David merupakan anggota salah satu ruang obrolan WhatsApp BI dan yakin strategi itu harus diadopsi oleh badan-badan pemerintah lainnya.
Perbincangan bank sentral dengan para ekonom terpusat pada poin-poin umum dari kebijakan dan kondisi ekonomi dan tidak membahas kebijakan yang akan datang, seperti pergerakan suku bunga.

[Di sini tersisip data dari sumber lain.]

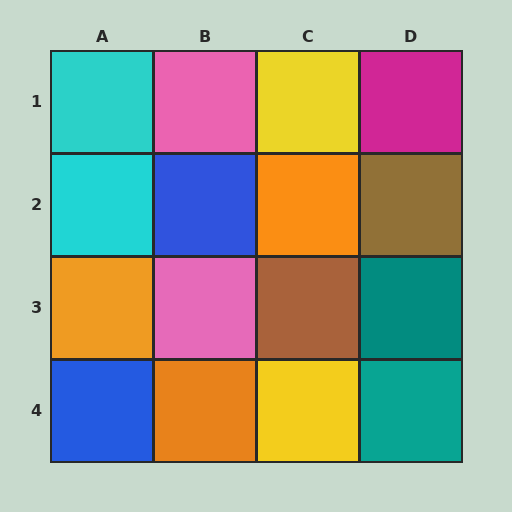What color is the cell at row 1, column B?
Pink.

Namun juru bicara BI Andiwiyana Septonarwanto mengatakan kepada Reuters diskusi-diskusi kelompok memberikan masukan pasar yang bernilai mengenai kebijakan moneter dan pertumbuhan ekonomi, yang memungkinkan disampaikannya ide kepada dewan direktur secara anonim.
Pendekatan Baru
Pasar-pasar Indonesia telah relatif aman dalam beberapa bulan terakhir. Orang-orang asing telah menyuntikkan US$6,2 miliar ke dalam pasar obligasi berpenghasilan tinggi sejak Oktober,bahkan ketika hasil 10-tahunan jatuh 180 poin basis. Rupiah tetap di kisaran Rp 13.000 dan Rp 13.975 per dolar sejak Jauari, kondisi yang ketat berdasarkan standar-standar bersejarah.

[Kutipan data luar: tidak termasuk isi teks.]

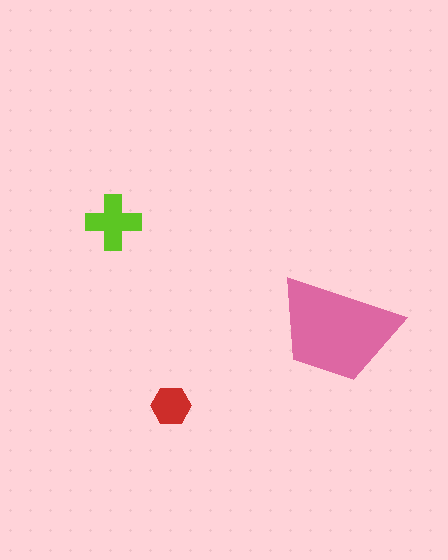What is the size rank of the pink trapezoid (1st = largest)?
1st.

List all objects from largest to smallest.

Sejak krisis finansial Asia tahun 1998, BI telah membentuk reputasi sebagai sangat informal dan mengejutkan pasar dengan gerakan-gerakan kebijakannya, memicu inflasi tinggi dua digit, lonjakan mata uang dan larinya modal ke luar negeri.

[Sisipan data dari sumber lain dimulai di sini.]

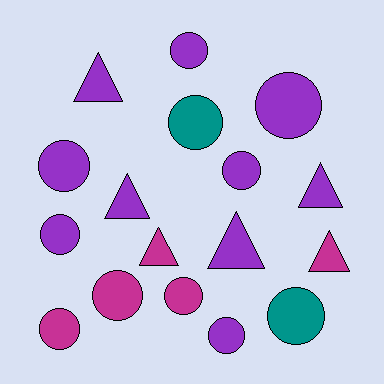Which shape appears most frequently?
Circle, with 11 objects.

Pemangkasan suku bunga yang mengejutkan bulan Februari tahun lalu diangap prematur oleh para analis pasar dan menjadian rupiah mata uang dengan kinerja terburuk kedua di Asia setelah ringgit Malaysia tahun 2015.
Secara kontras, BI lebih proaktif dalam mengkomunikasikan kebijakannya tahun ini, mengindikasikan bahwa mereka tidak akan memotong suku bunga sampai bank sentral AS Federal Reserve menaikkan suku bunga untuk pertama kalinya dalam hampir 10 tahun.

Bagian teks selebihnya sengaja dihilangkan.